I am continually amazed by the human spirit: how we are fascinated by death, especially the unexpected death of a young person, but, for those of us who have experienced it personally, it becomes so hard to talk about. It is nevertheless a big part of who I am. It just never goes away. I am trying to learn to accept that. Thoughts of Tom, although they are fading as time goes by, come to me at the most unanticipated times. I get them when the seasons start to change, or when I see a particularly outstanding sunset, as those are the familiar experiences available to us who roam the surface of the planet that I cannot share with Tom. I hope he is seeing the sunset, and feeling the warmth, but I don’t know that for sure. He lies in a box in a wall overlooking a field less than a mile from where I live.
His classmates will be graduating from high school next month and going on to college. They will be going to the Senior Ball in a few weeks.
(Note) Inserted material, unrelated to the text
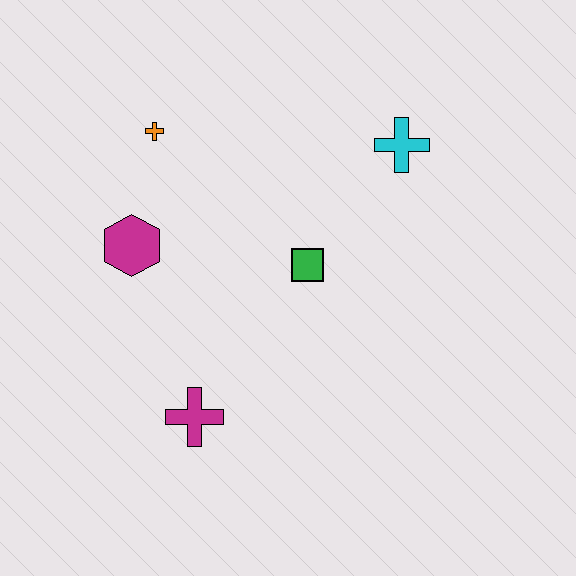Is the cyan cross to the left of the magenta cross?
No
Those events are especially difficult for me to think about when I remember Tom. He would have been so proud of himself and having such a good time. It is difficult for me to imagine him at almost 18 years old, as I will always remember him as 16 1/2. Tom’s high school will be giving us his diploma at graduation, and I will be helping to decorate for the Senior Ball. I have gotten to the stage where I like to be around Tom’s friends. It is wonderful to see them grow up so quickly. They all remind me of him, in one way or another. I want to be invited to their weddings, and I have told one or two of them, as that will help me to remember Tom.
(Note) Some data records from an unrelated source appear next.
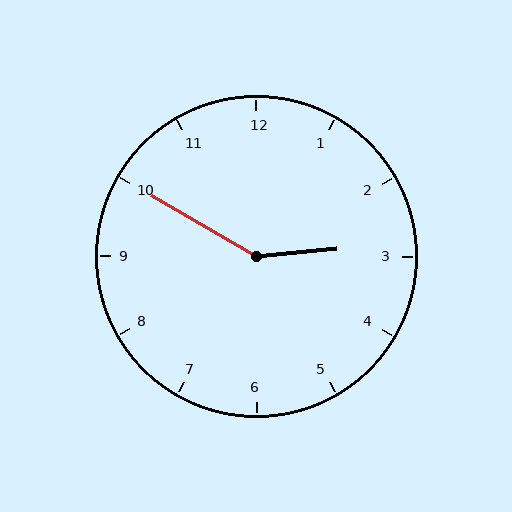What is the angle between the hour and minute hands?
Approximately 145 degrees.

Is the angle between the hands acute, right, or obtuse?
It is obtuse.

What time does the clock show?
2:50.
The President of Tom’s high school says that we will all be called to join God and all those that have been called to Him before us. I feel closest to Tom when I go to his grave and close my eyes, touch the stone wall and imagine walking through it to the coffin side. I guess this is my prayer. It makes me feel very close to Tom and God. Eventually, I open my eyes, look behind me to the fields, and remember that I am still on the planet. I feel very lucky to have been given this gift. I feel lucky to have been Tom’s mom for 16 ½ years and to be here to feel the sun’s warmth. I feel that I will always be looking for Tom, trying to hold on to my memories of him. I am learning to look for him in the faces and lives of others. This I believe.